Student Activities chose Lambda Chi Alpha for its learning model, which emphasizes going out into the community and then reflecting. Student Activities also liked the fact that Lambda Chi Alpha offered to send full-time staff that work for the fraternity’s national office to develop the colony at AU, according to Burrill.

“Institutions with strong, active undergraduate communities are places where the fraternity can thrive,” said a statement from Lambda Chi Alpha’s national office. “The campus culture is a good fit with the values that Lambda Chi Alpha offers to young men.”

To recruit new members, Lambda Chi Alpha staff and Ludwig tabled throughout last week, in addition to running a variety of events, he said.

“We’re trying to reach the students that never thought they’d want to go Greek: the good guy who sits next to you in class, the boyfriend who’s totally faithful,” Ludwig said. “That’s who we’re looking for.”

Lambda Chi Alpha eliminated its pledge system in 1972. The fraternity allows new brothers to enter the organization with full voting rights and the ability to become an elected official in the chapter, Ludwig said. In other fraternities, new members join as pledges and do not have the same chapter rights until they are initiated.

“Other organizations and fraternities aren’t doing what we’re doing,” Abrams said.

As founding members, the 12 new associate members will begin to charter the colony with Lambda Chi Alpha and become an official chapter, Ludwig said.

In order to gain chapter status, the colony must be financially solvent and maintain an average GPA above the average AU male’s GPA of 3.17, Ludwig said. The colony will continue accepting new members over the next week and will take part in the rush process next fall.

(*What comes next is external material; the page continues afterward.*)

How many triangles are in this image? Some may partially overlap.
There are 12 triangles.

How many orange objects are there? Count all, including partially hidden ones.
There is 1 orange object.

“Later in life, I’ll look back and say, ‘I started that,’” Billy Erickson said, a new associate member and a junior in the College of Arts and Sciences.

The new associate members will begin seven weeks of education in the fraternity’s core values — loyalty, duty, respect, service, stewardship, honor, integrity and personal courage — led by the Alumni Advisory Board, Ludwig said.

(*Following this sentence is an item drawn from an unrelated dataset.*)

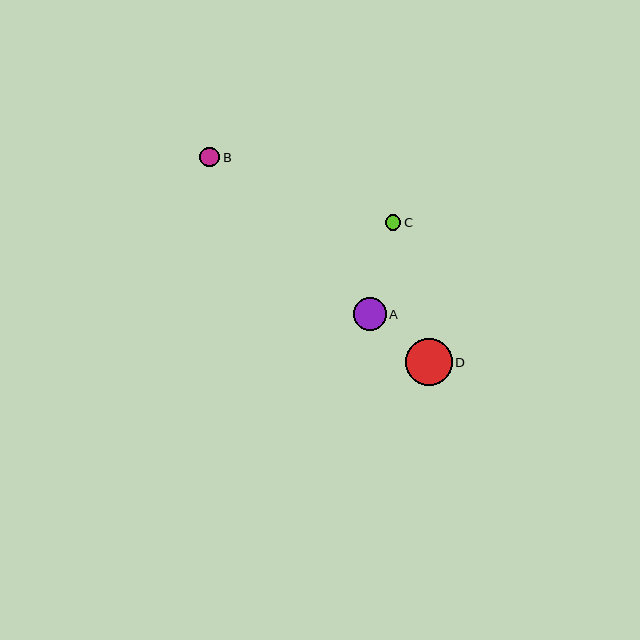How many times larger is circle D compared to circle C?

“I’ll work with the colony to help give them direction,” Abrams said. “It comes down to whatever these guys put into it.”

Abrams, as well as three other members of the alumni advisory board, have served as educational leadership consultants for Lambda Chi Alpha.

The Lambda Chi Alpha chapter at the University of Maryland will act as the new colony’s ‘big brother chapter,” helping the new associate members to build into a chapter, according to Abrams.